While the lead- up to the war in Iraq has been harshly criticized by many, new evidence suggests the carrying out of those plans was shockingly unprofessional and haphazard. The New York Times, along with ProPublica, have obtained a draft version of a report on the implementation of rebuilding plans that exposes practices such as
decision making that was often carried out on the go, or by only few individuals without consultation of further expert opinions (Big Decisions, Little Debate)
The whole report can be accessed and searched via the New York Times website, where you can read all the outrageous information for yourself.
The report concludes with a part on “Lessons Learned”, and one can only hope that those lessons will be absorbed by the people in charge of the USA’s other war, as the article points out:
“The United States could soon have reason to consult this cautionary tale of deception, waste and poor planning, as both troop levels and reconstruction efforts in Afghanistan are likely to be stepped up under the new administration.”
Grand seigneur of the intellectual left in the US, Noam Chomsky has given the Spiegel an interview. He makes it pretty clear that Europeans shouldn’t hope for much from a possible President Obama.
SPIEGEL: “Change” is the slogan of this year’s presidential election. Do you see any chance for an immediate, tangible change in the United States? Or, to use use Obama’s battle cry: Are you “fired up”?
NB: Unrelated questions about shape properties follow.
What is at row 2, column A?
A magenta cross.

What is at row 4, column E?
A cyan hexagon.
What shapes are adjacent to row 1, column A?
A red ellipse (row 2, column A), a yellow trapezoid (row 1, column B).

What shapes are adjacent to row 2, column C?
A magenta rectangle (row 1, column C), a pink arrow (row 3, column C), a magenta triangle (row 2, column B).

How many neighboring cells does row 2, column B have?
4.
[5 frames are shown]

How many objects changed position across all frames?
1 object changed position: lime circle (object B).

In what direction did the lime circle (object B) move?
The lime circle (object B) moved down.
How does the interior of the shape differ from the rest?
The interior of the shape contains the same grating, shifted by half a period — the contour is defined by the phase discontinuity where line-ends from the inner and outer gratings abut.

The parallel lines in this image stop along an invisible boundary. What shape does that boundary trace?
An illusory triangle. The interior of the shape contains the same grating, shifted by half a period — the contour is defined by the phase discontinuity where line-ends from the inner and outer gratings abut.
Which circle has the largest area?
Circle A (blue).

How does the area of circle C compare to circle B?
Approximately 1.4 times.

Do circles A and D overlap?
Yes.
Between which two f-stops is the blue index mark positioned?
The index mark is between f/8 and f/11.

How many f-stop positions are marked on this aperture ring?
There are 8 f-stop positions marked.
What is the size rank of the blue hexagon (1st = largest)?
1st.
Chomsky: Not in the least. The European reaction to Obama is a European delusion.
SPIEGEL: But he does say things that Europe has long been waiting for. He talks about the trans-Atlantic partnership, the priority of diplomacy and the reconciling of American society.
Chomsky: That is all rhetoric. Who cares about that? This whole election campaign deals with soaring rhetoric, hope, change, all sorts of things, but not with issues.
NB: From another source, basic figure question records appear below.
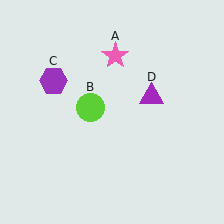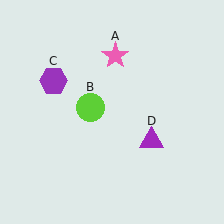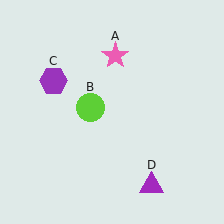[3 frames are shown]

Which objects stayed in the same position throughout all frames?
Pink star (object A) and lime circle (object B) and purple hexagon (object C) remained stationary.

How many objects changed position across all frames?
1 object changed position: purple triangle (object D).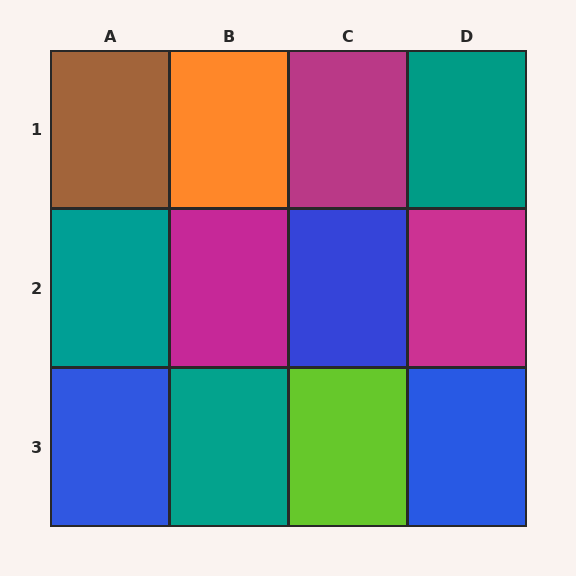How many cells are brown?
1 cell is brown.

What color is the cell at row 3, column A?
Blue.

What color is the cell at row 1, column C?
Magenta.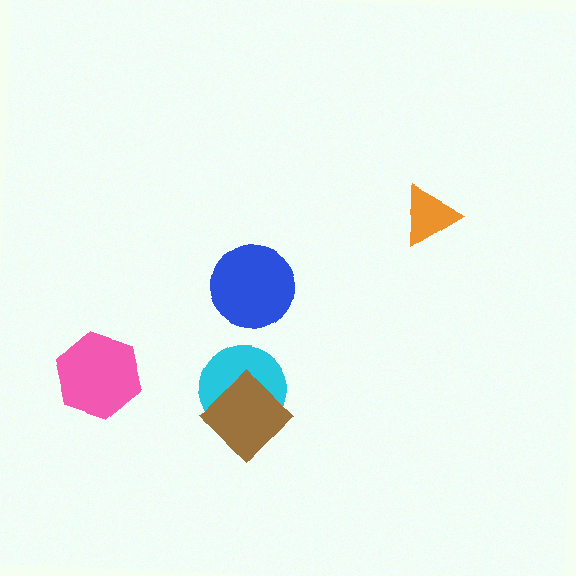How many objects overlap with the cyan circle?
1 object overlaps with the cyan circle.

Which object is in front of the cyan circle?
The brown diamond is in front of the cyan circle.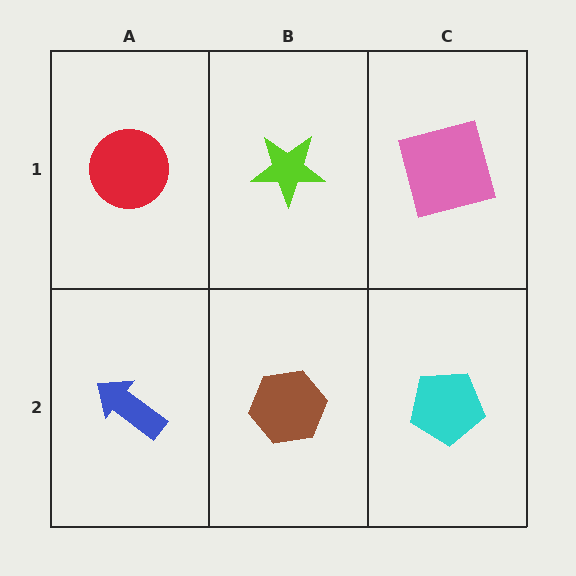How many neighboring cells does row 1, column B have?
3.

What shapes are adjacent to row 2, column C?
A pink square (row 1, column C), a brown hexagon (row 2, column B).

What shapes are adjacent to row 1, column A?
A blue arrow (row 2, column A), a lime star (row 1, column B).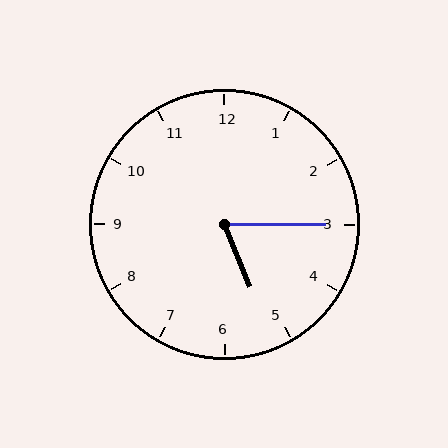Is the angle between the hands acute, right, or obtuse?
It is acute.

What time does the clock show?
5:15.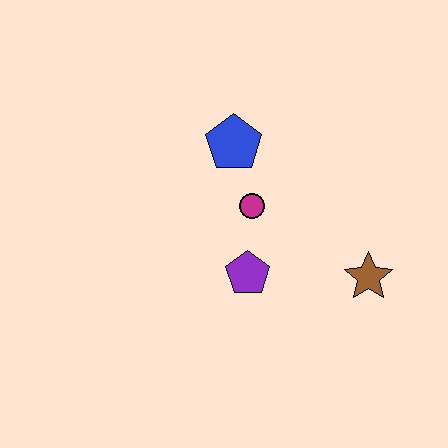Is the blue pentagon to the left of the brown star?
Yes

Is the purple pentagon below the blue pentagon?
Yes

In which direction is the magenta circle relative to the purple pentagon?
The magenta circle is above the purple pentagon.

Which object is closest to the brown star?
The purple pentagon is closest to the brown star.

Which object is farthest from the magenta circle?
The brown star is farthest from the magenta circle.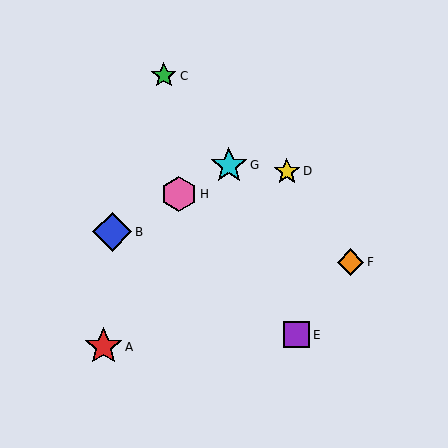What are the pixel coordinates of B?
Object B is at (112, 232).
He has more to say about the state of American democracy and the 2008 elections. Chomsky touches upon the role religion plays for campaign managers, the narrow spectre of choices voters are given and McCain’s honest suggestion that this election really is about personality and not issues, as the Obama campaign claims. The full interview is here.
Before Barack Obama’s hugely successful tour through Europe and the Middle East, his critics assumed this was all about photo-ops, that Obama wasn’t coming for a dialogue, but for the pictures of him talking to important foreign leaders and delivering speeches in front of aroused masses of Europeans. That’s why Merkel and others denied his campaign to set up stage in front of Brandenburger Tor – it’s not a place for election talks.
And guess what, the critics were right about abusing European crowds for campaign purposes. However, it’s not Obama who is using the pictures of 200,000 Berliners on Straße des 17. Juni. Here’s the Republican National Committee’s attempt at trying to frame Obama as the King of the Eurotrash Dance Nation which apparently has its headquarters in Berlin.
Bring together 200,000 people and you will surely find a pill popping anarchist, a Paris Hilton clone, and some death metal goth heads who will gratefully deliver all the cliché-laden sound bites to use in an attack ad. Why bother and interview the 199,983 normal people from the audience?
The other way is to simply imply that giving a speech to a huge audience overseas is related to force Americans to buy foreign oil. What, you didn’t know that Germany is new on the board of OPEC? Didn’t you see the big oil pump Obama was standing in front of, that thing was huge!
To be fair, I have no idea how Americans are perceiving these ads. It’s just hard to believe that you can slap a negative message on such positive pictures. Then again, an American politician in front of clapping and cheering Europeans might still be an alienating sight to many American voters. All in all, McCain would probably be best of by finding a way to create these pictures himself.